Bad news is better than no news. That's the mantra my team hears from me at least weekly. From your customer's perspective, "ASAP" is the equivalent of "when I get around to it". The customer has to know what to expect. Here are a few tips for setting communication and resolution expectations. Feel free to add your own.
- Publish throughout the organization how you determine incident priorities. This doesn't need to be complex. If anything, aim for simplicity. You want it to be read and understood by a lot of people, most of whom don't care about IT processes. Even a little. A starter sample can be found here: ITTicketPrioritization_Sample. This is an example only, and your criteria for determining priority will be different than mine. The point is something simple.
- When publishing the determination of priorities, it is also critical to include what the customer can expect. Once again, my sample document shows a simple way to do this. It can become a lot more fancy, just make sure it is easy to understand. Feel free to include other elements of expectations. Some ideas include:
- Expected response time
- Expected effort until resolution
- Expected resolution goal
- Communication expectations, such as the maximum expected time between updates
- Resist all temptation to include expectations that cannot be measured. If you don't have the means to accurately measure time to respond to email, don't include it in your expectations. Saying "our goal is to respond to every email in 30 minutes or less" when you can't measure that, is no better than saying ASAP. It has no meaning.
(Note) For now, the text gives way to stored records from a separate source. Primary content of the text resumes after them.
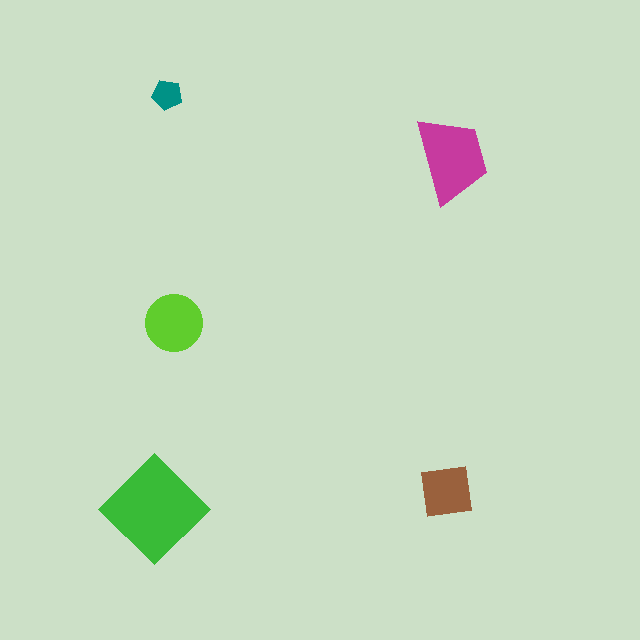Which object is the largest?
The green diamond.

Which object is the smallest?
The teal pentagon.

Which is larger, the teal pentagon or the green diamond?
The green diamond.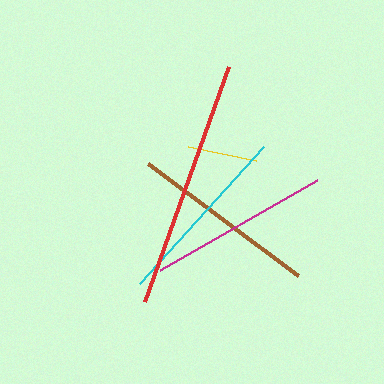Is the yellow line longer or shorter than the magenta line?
The magenta line is longer than the yellow line.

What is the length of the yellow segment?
The yellow segment is approximately 69 pixels long.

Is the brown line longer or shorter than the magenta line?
The brown and magenta lines are approximately the same length (about 188 and 181 pixels).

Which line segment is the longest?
The red line is the longest at approximately 250 pixels.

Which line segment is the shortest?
The yellow line is the shortest at approximately 69 pixels.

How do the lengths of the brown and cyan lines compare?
The brown and cyan lines are approximately the same length.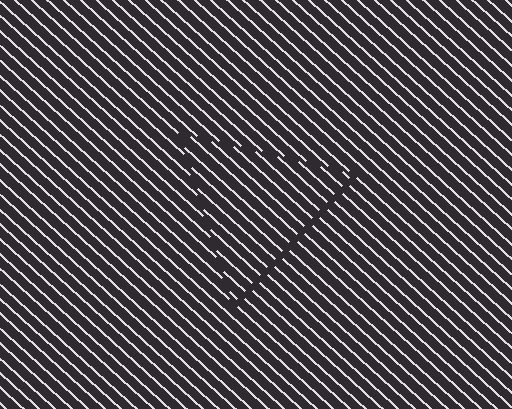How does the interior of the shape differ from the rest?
The interior of the shape contains the same grating, shifted by half a period — the contour is defined by the phase discontinuity where line-ends from the inner and outer gratings abut.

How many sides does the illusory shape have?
3 sides — the line-ends trace a triangle.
- Use your ticketing system to send out an email to the requester automatically whenever a new incident is logged. The only exception is when the issue is closed at first contact (Then they'll just receive the ticket-closed notification). The email should contain the ticket number and title/short description, the priority of the ticket, and the expected next response and resolution times based on the priority, based on the expectations you already published. You may have different ways to identify expected response and resolution times. The critical part is to set the expectation immediately.
- The initial message should include how the requester can have the ticket priority "bumped" if needed. I know its scary to give the user this much power, but this is about communication and transparency. You'll be amazed to see how many tickets don't get bumped via user request. The point is to give the requester control.
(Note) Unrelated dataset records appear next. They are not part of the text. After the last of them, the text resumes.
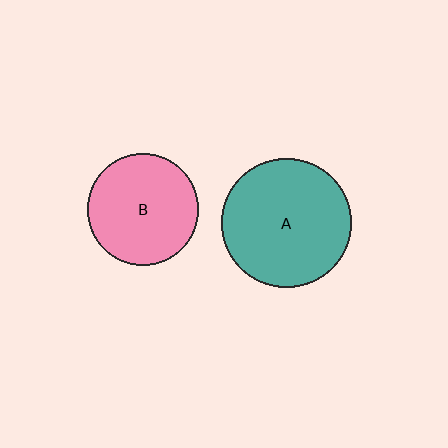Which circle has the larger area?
Circle A (teal).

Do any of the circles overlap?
No, none of the circles overlap.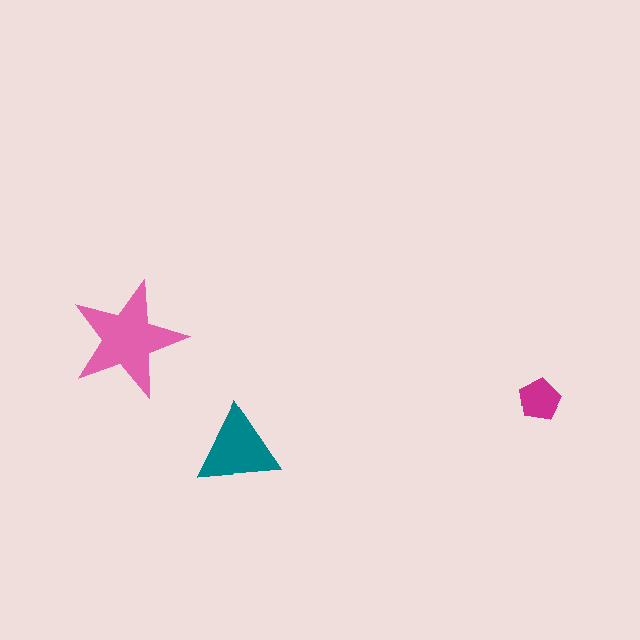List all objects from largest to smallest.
The pink star, the teal triangle, the magenta pentagon.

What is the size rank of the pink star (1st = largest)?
1st.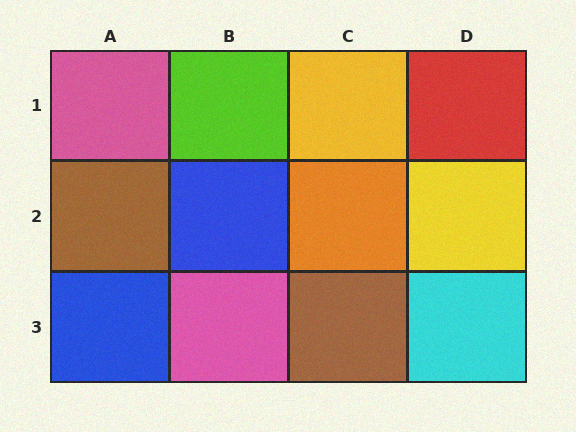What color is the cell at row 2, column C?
Orange.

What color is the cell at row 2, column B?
Blue.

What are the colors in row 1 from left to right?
Pink, lime, yellow, red.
- As the ticket is worked through "the system", the goal is transparency and engagement. Give the requester every opportunity to see their ticket status and provide input. Our ticket system is pretty limited in its ability to automate status update communication, but it can email an update as requested. I'd like to see an ITSM tool that allowed users to self-select how much updating and what types of updates they want to receive.
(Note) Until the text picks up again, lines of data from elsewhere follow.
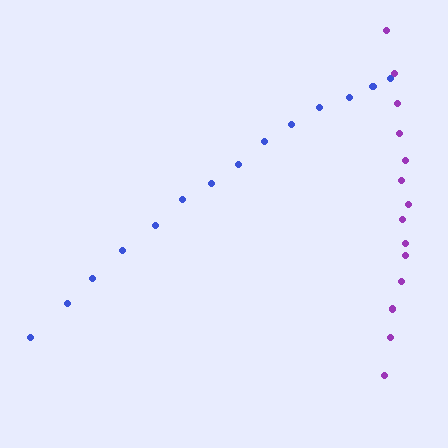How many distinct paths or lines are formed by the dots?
There are 2 distinct paths.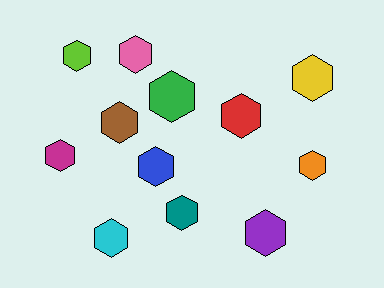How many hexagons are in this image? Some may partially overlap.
There are 12 hexagons.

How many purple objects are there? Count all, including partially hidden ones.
There is 1 purple object.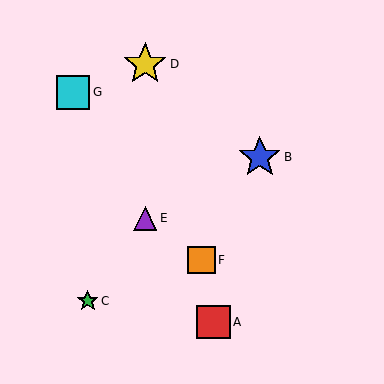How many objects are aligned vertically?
2 objects (D, E) are aligned vertically.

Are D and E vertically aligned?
Yes, both are at x≈145.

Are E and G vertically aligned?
No, E is at x≈145 and G is at x≈73.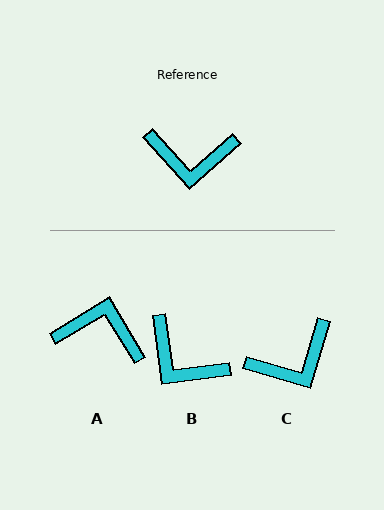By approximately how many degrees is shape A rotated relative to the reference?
Approximately 170 degrees counter-clockwise.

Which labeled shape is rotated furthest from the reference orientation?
A, about 170 degrees away.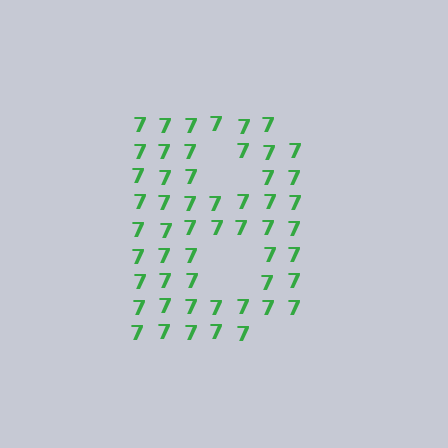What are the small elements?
The small elements are digit 7's.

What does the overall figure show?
The overall figure shows the letter B.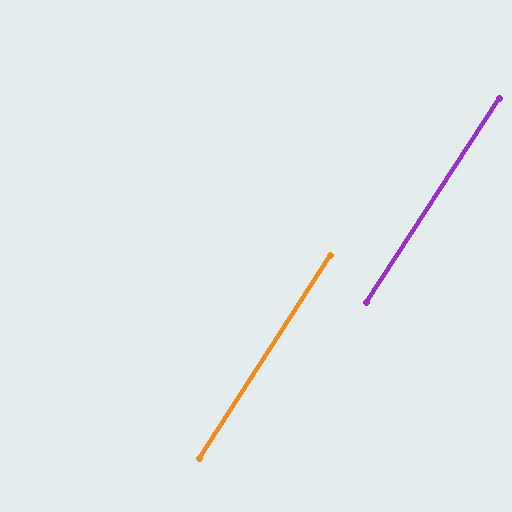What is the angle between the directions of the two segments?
Approximately 0 degrees.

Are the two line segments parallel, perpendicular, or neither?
Parallel — their directions differ by only 0.3°.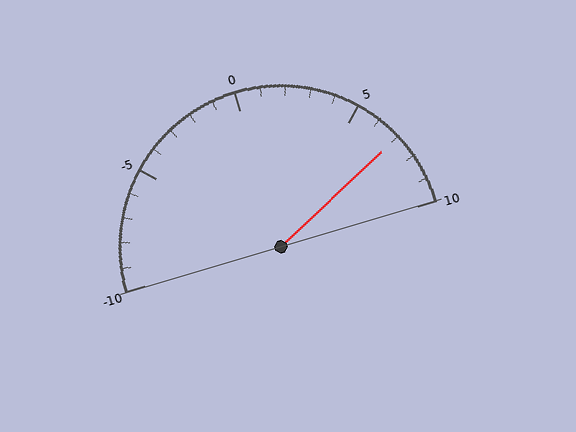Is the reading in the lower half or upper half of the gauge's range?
The reading is in the upper half of the range (-10 to 10).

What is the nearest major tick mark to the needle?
The nearest major tick mark is 5.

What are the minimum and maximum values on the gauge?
The gauge ranges from -10 to 10.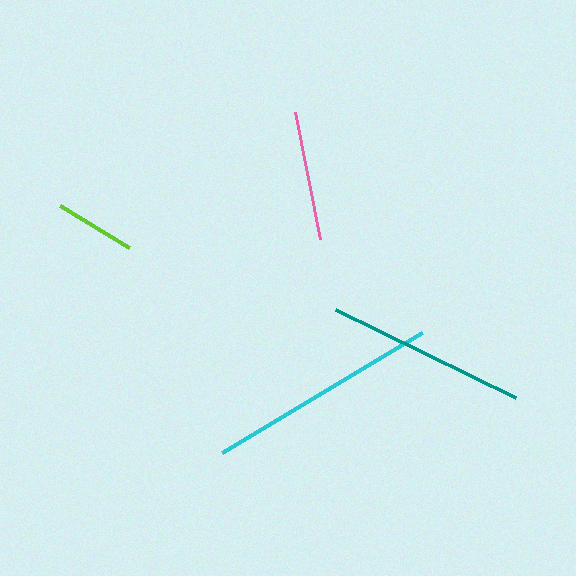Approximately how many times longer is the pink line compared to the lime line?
The pink line is approximately 1.6 times the length of the lime line.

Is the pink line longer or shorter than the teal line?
The teal line is longer than the pink line.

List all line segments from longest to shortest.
From longest to shortest: cyan, teal, pink, lime.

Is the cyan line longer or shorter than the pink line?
The cyan line is longer than the pink line.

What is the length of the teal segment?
The teal segment is approximately 200 pixels long.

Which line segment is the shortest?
The lime line is the shortest at approximately 81 pixels.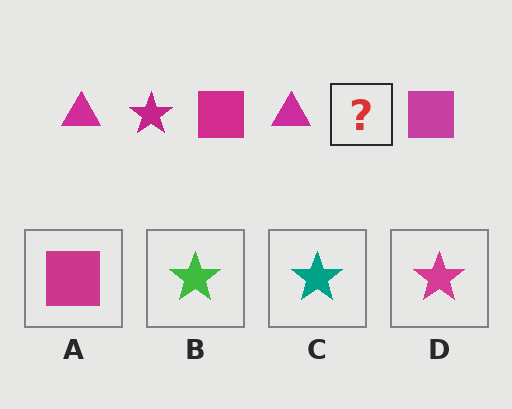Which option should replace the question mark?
Option D.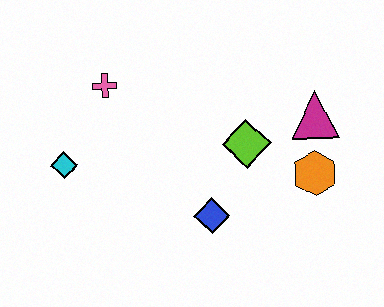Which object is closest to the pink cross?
The cyan diamond is closest to the pink cross.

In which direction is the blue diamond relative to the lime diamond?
The blue diamond is below the lime diamond.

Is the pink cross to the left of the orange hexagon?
Yes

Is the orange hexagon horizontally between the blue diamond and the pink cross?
No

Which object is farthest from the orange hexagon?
The cyan diamond is farthest from the orange hexagon.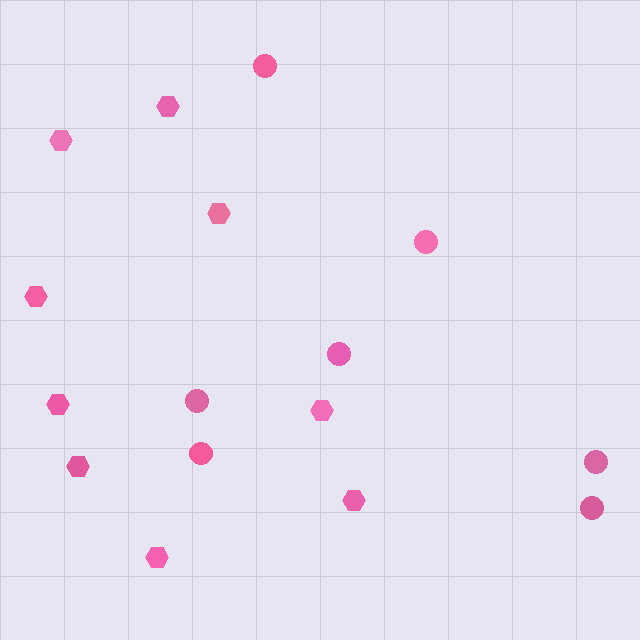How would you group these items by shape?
There are 2 groups: one group of hexagons (9) and one group of circles (7).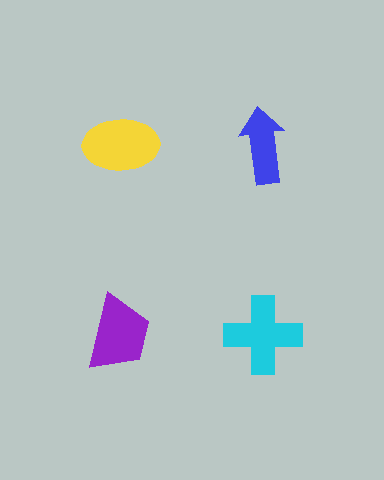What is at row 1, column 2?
A blue arrow.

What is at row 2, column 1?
A purple trapezoid.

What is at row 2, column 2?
A cyan cross.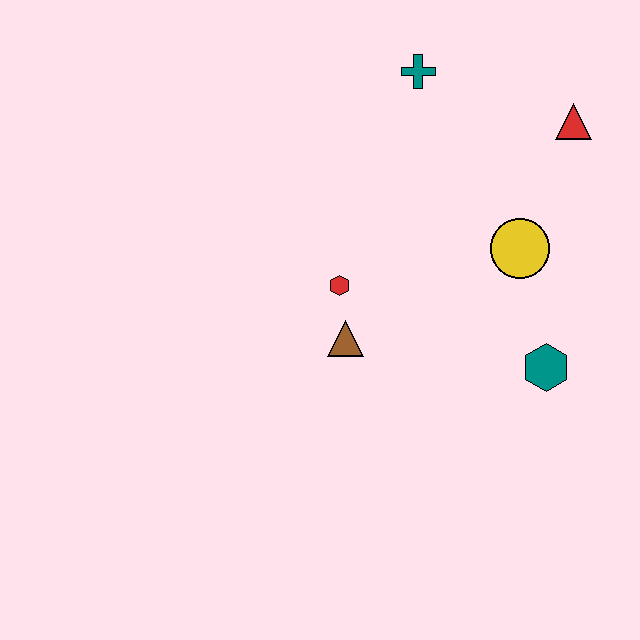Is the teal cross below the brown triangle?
No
- Meeting the defined expectations is important. Just as important, however, is updating the requester when the expectations will not be met. This is the "Bad news is better than no news" stage. Do not let automation replace human contact here. This is a whole new paradigm for many support techs; however, they simply MUST make the shift to ensure that user communication is prioritized.
These are just a few ideas. The point is in setting expectations, and finding as many ways as you can to communicate those expectations, especially while a ticket is being worked. After all, when was the last time you praised the efforts of road construction planners? Don't setup your IT team to get the same bad rap.